When I met Hubby’s grandmother I was warned that she hadn’t really liked his girlfriends in the past.  I put on my bravest smile and humbly entered her house as a guest, but I left as a friend, and by the time she left us I felt like a granddaughter.  We would sit at her kitchen table talking, and she would tell me stories even Hubby hadn’t heard.  The strength of her faith in her god and love for her family was unmatched.  Her last request to me was to take care of her him, and I was honoured that she thought me up to the task.  In the end I helped with her care, and I felt grateful to have had the chance to know her.  Now that I’m taking care of Hubby and his grandfather I sometimes have to stand back and as her how she did it for 55 years.  It is at these times when I think back to conversations I forgot we had or little notes I found stashed around the house when we moved in after her passing.

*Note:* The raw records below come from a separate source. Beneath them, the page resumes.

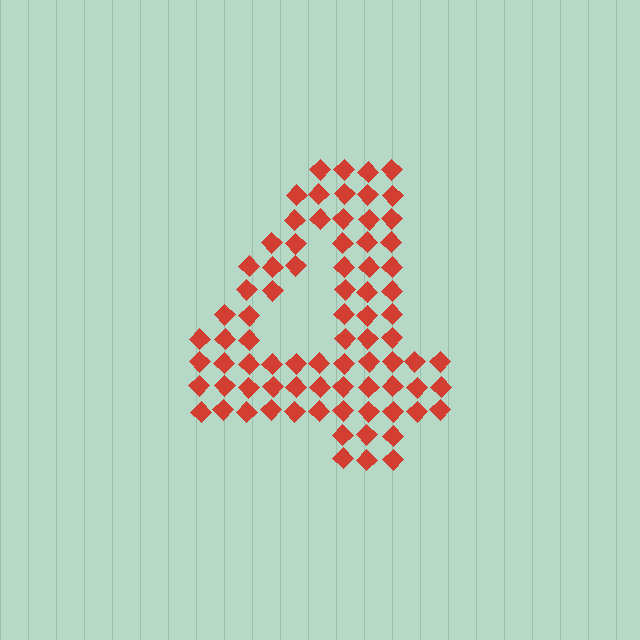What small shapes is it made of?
It is made of small diamonds.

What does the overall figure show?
The overall figure shows the digit 4.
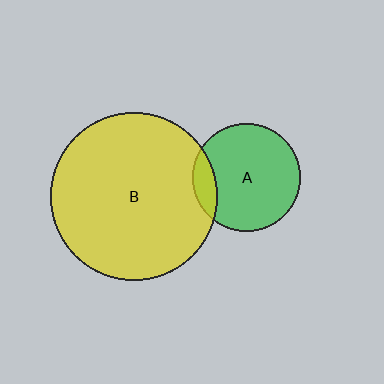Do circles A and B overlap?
Yes.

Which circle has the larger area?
Circle B (yellow).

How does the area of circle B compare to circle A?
Approximately 2.4 times.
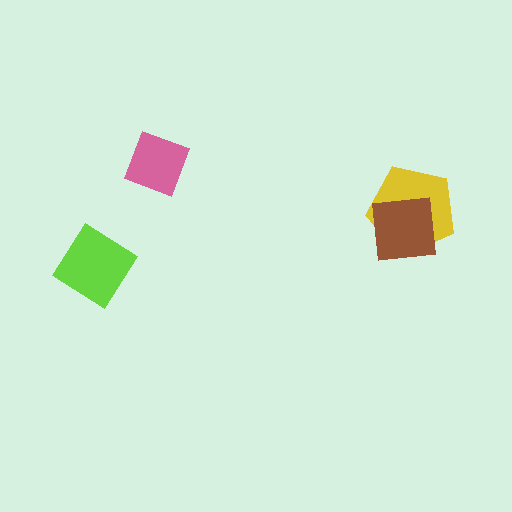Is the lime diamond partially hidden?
No, no other shape covers it.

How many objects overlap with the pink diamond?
0 objects overlap with the pink diamond.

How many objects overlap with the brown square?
1 object overlaps with the brown square.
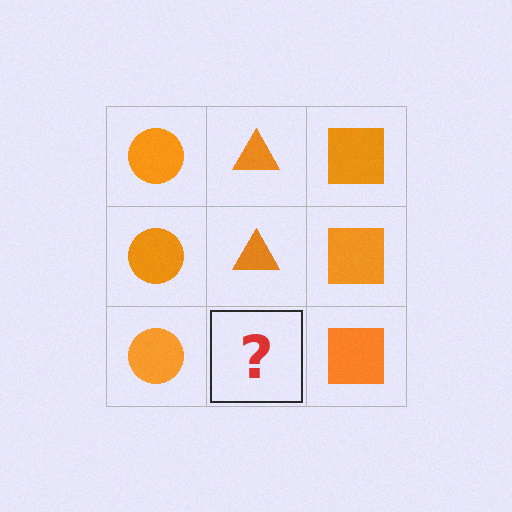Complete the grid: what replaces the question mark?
The question mark should be replaced with an orange triangle.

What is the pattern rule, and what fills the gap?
The rule is that each column has a consistent shape. The gap should be filled with an orange triangle.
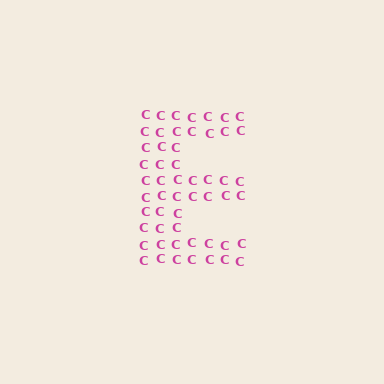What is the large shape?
The large shape is the letter E.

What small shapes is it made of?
It is made of small letter C's.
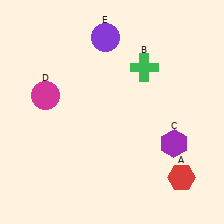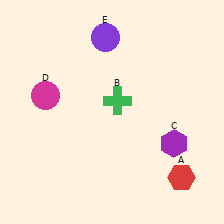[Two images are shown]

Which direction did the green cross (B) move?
The green cross (B) moved down and to the left.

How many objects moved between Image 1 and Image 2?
1 object moved between the two images.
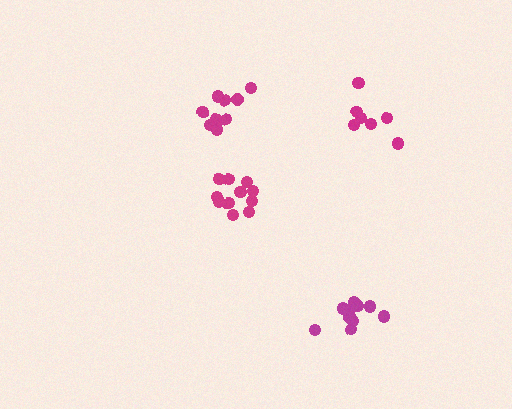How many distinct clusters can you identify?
There are 4 distinct clusters.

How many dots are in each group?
Group 1: 11 dots, Group 2: 10 dots, Group 3: 11 dots, Group 4: 7 dots (39 total).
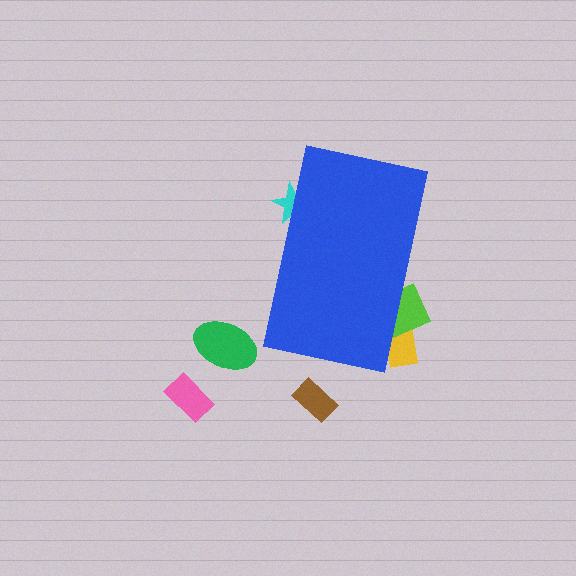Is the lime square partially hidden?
Yes, the lime square is partially hidden behind the blue rectangle.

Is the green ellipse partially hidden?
No, the green ellipse is fully visible.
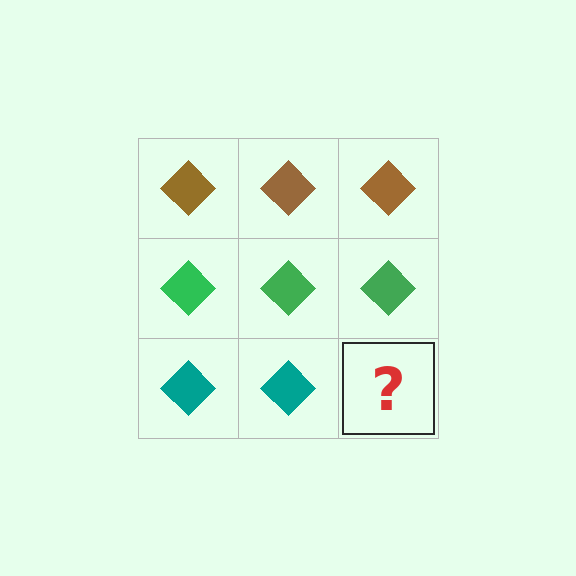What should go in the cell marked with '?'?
The missing cell should contain a teal diamond.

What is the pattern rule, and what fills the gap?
The rule is that each row has a consistent color. The gap should be filled with a teal diamond.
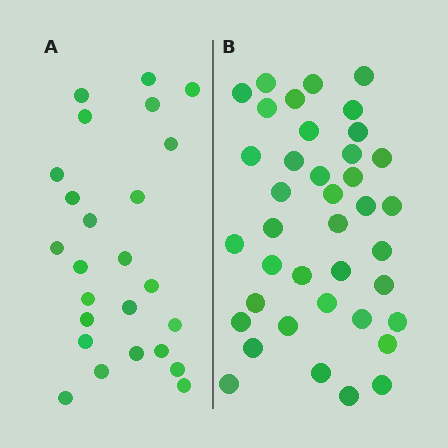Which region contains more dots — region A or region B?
Region B (the right region) has more dots.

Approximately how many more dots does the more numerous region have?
Region B has approximately 15 more dots than region A.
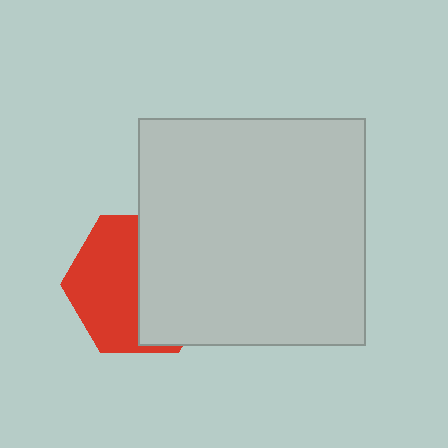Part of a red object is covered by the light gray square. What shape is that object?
It is a hexagon.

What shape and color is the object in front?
The object in front is a light gray square.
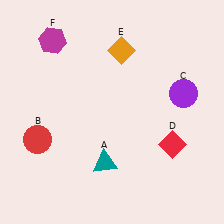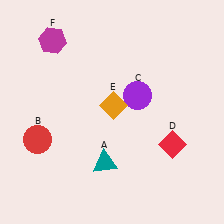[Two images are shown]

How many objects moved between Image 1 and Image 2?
2 objects moved between the two images.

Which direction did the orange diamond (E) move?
The orange diamond (E) moved down.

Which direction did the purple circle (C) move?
The purple circle (C) moved left.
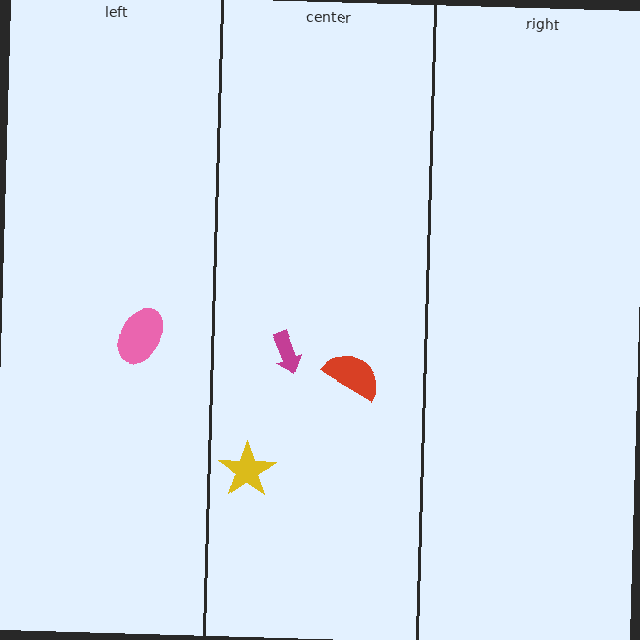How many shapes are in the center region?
3.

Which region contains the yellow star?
The center region.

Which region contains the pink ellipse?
The left region.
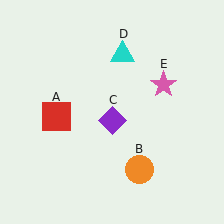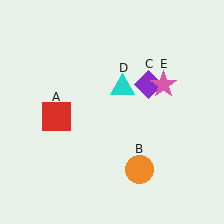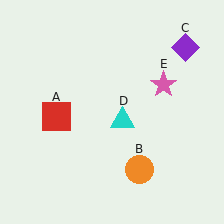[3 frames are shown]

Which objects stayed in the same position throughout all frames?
Red square (object A) and orange circle (object B) and pink star (object E) remained stationary.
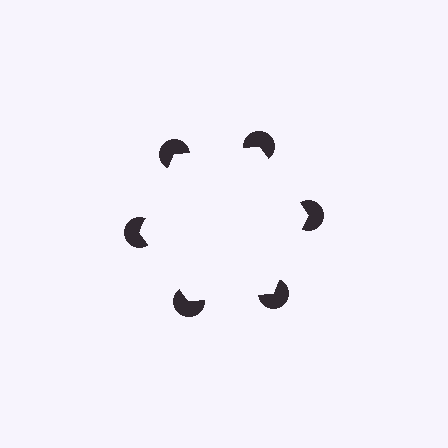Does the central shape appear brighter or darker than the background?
It typically appears slightly brighter than the background, even though no actual brightness change is drawn.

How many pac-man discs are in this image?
There are 6 — one at each vertex of the illusory hexagon.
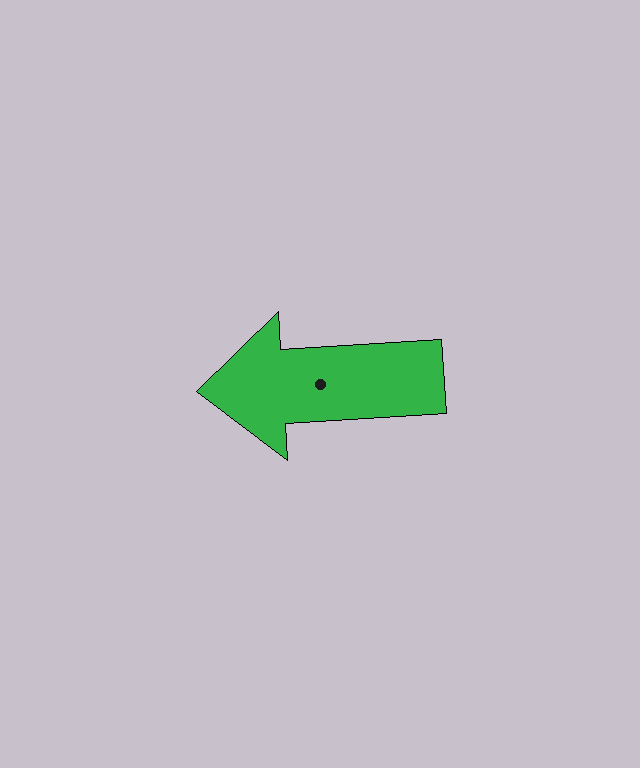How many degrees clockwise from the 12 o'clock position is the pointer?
Approximately 266 degrees.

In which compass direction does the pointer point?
West.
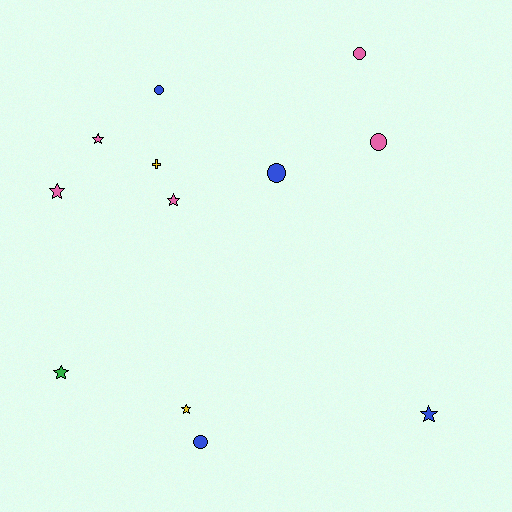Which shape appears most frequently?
Star, with 6 objects.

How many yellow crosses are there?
There is 1 yellow cross.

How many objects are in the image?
There are 12 objects.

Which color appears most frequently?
Pink, with 5 objects.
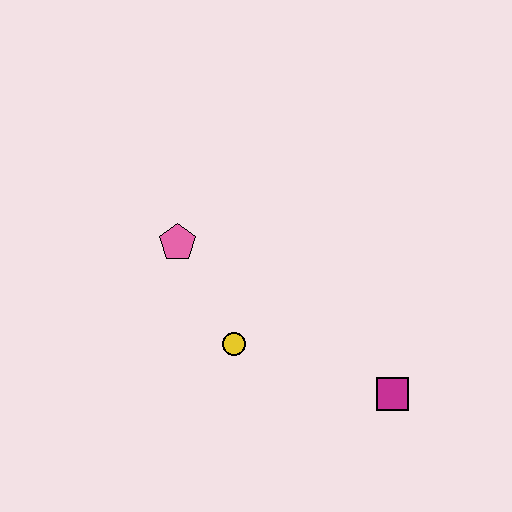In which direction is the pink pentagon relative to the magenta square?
The pink pentagon is to the left of the magenta square.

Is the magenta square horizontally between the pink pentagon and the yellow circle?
No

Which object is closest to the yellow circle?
The pink pentagon is closest to the yellow circle.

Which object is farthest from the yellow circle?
The magenta square is farthest from the yellow circle.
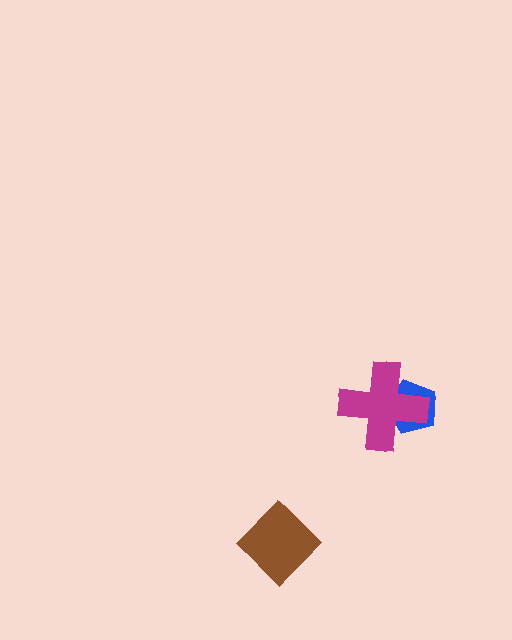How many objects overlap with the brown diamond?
0 objects overlap with the brown diamond.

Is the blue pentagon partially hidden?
Yes, it is partially covered by another shape.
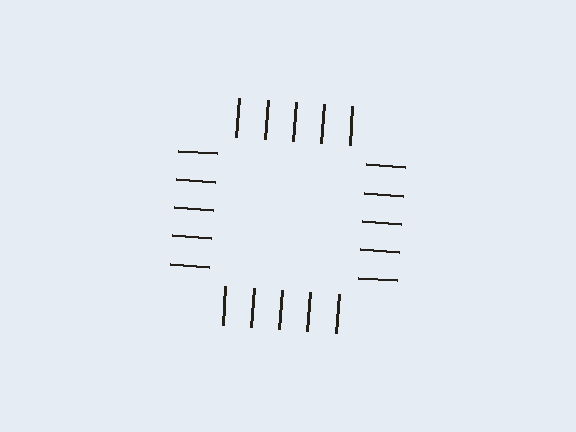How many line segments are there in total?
20 — 5 along each of the 4 edges.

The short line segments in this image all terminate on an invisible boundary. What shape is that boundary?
An illusory square — the line segments terminate on its edges but no continuous stroke is drawn.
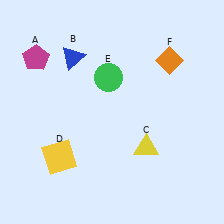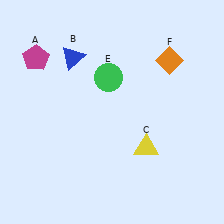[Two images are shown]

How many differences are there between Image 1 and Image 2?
There is 1 difference between the two images.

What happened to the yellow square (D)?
The yellow square (D) was removed in Image 2. It was in the bottom-left area of Image 1.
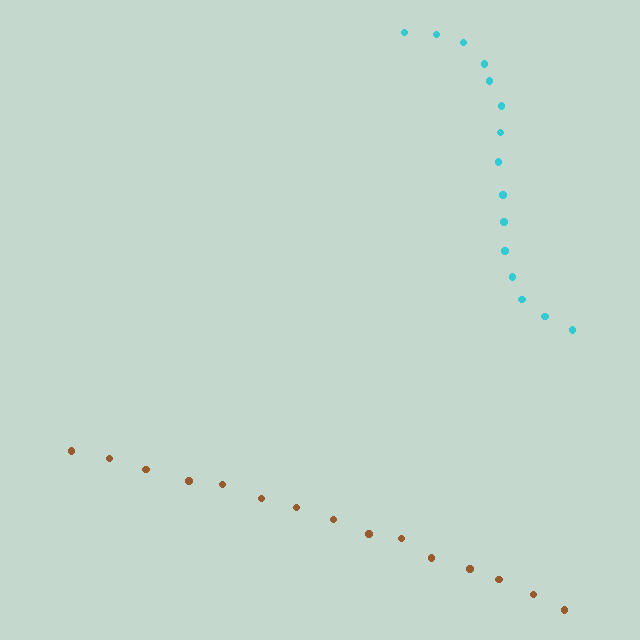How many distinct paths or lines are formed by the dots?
There are 2 distinct paths.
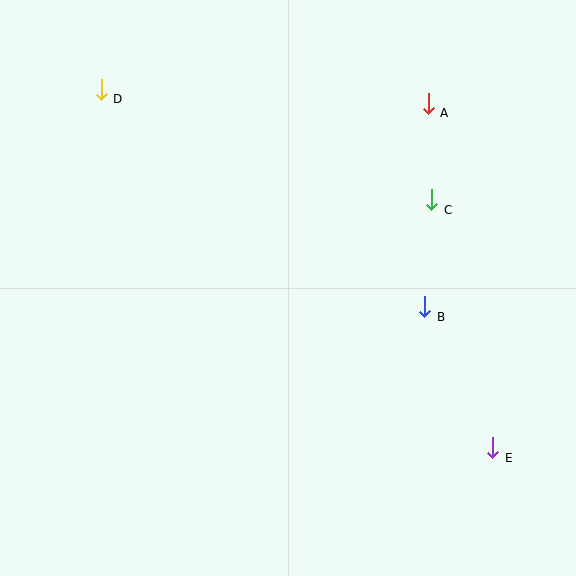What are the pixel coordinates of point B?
Point B is at (425, 317).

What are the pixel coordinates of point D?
Point D is at (101, 99).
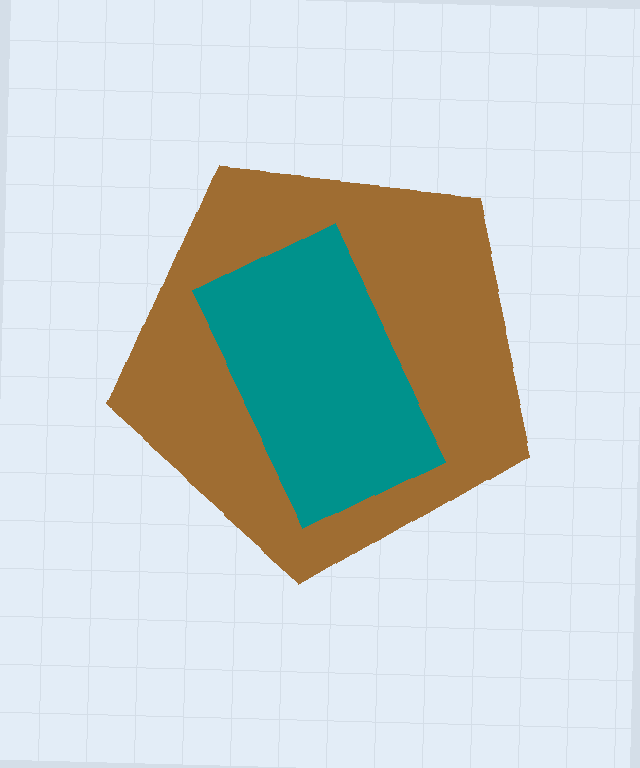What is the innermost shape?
The teal rectangle.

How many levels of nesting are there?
2.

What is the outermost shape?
The brown pentagon.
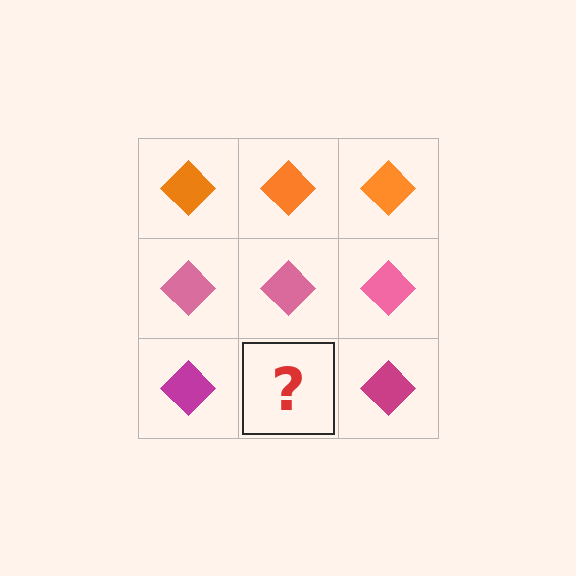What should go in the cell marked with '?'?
The missing cell should contain a magenta diamond.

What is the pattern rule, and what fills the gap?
The rule is that each row has a consistent color. The gap should be filled with a magenta diamond.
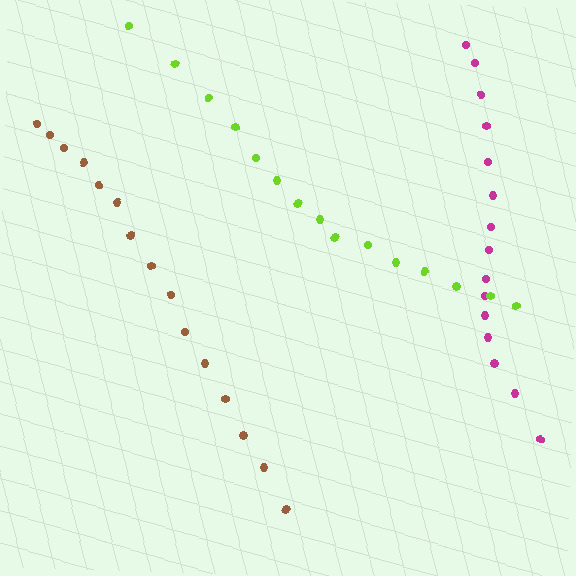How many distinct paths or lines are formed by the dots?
There are 3 distinct paths.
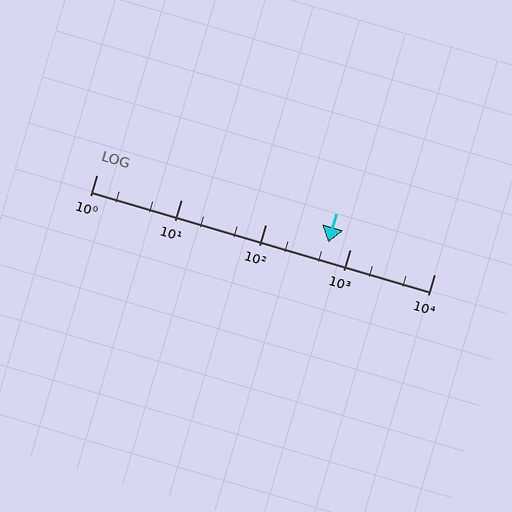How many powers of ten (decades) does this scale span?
The scale spans 4 decades, from 1 to 10000.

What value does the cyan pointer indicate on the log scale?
The pointer indicates approximately 550.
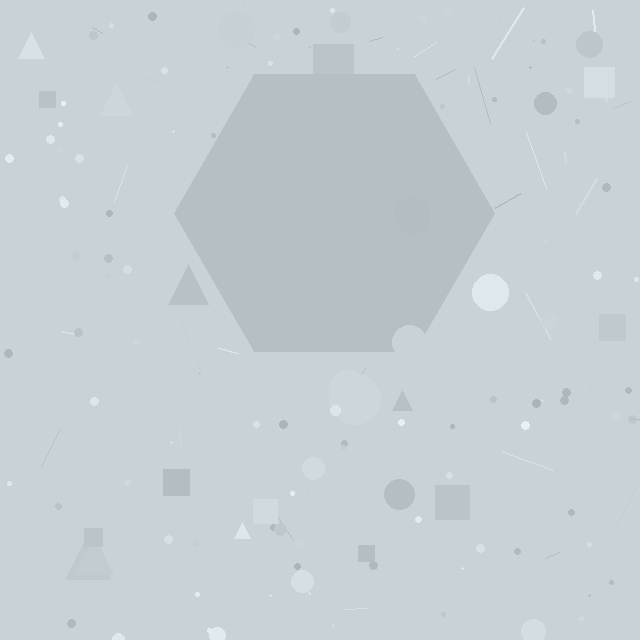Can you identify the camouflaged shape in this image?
The camouflaged shape is a hexagon.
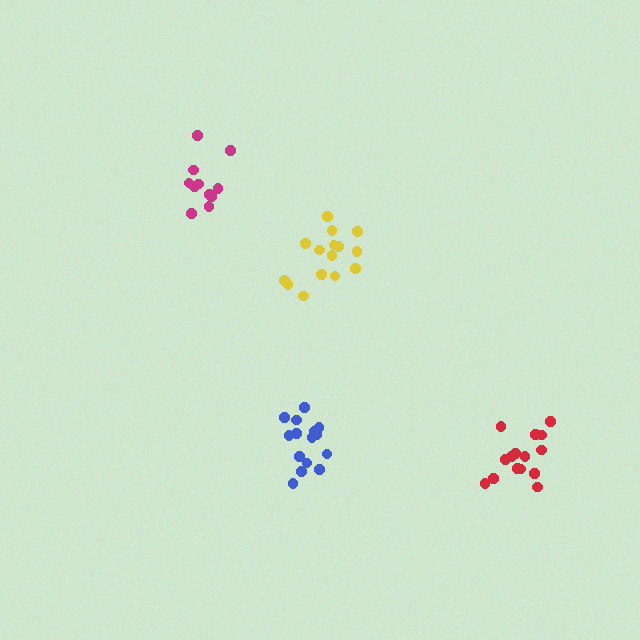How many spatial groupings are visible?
There are 4 spatial groupings.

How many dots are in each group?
Group 1: 15 dots, Group 2: 15 dots, Group 3: 15 dots, Group 4: 11 dots (56 total).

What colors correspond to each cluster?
The clusters are colored: yellow, blue, red, magenta.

The voices of our ancestors have great things to teach us, whether or not we agree with their beliefs, their words, or their actions.  While they were no more perfect that we are, they lived to the best of their abilities.  If we don’t listen to the lessons they offer, they didn’t just die in vain, they lived in vain as well.  My mother didn’t have to keep giving to others.  She didn’t have to try new things or learn new skills.  She didn’t have to instill in me a belief that every day is sacred and full of wonder no matter what it holds or how I feel about it.  She didn’t have to have me at all, but she did all of that and more.  Every time I feel stupid I think of my mother learning to play the piano by touch.  Every time I feel overwhelmed I think of Nan caring more about the people she was leaving behind than herself because there was no doubt in her mind that she was headed to meet Jesus.  Every time I feel like giving up I remember those before me who fought on and still had strength enough not to give up on me.
This year at Samhain, when we honour our Ancestors and invite them to our tables, take a moment to really hear the messages they have always been sending through the memories and lessons they imparted in life.  Then thank them, even if those lessons were hard ones to learn.  Even if they made mistakes.  Remember they were human, and thank them.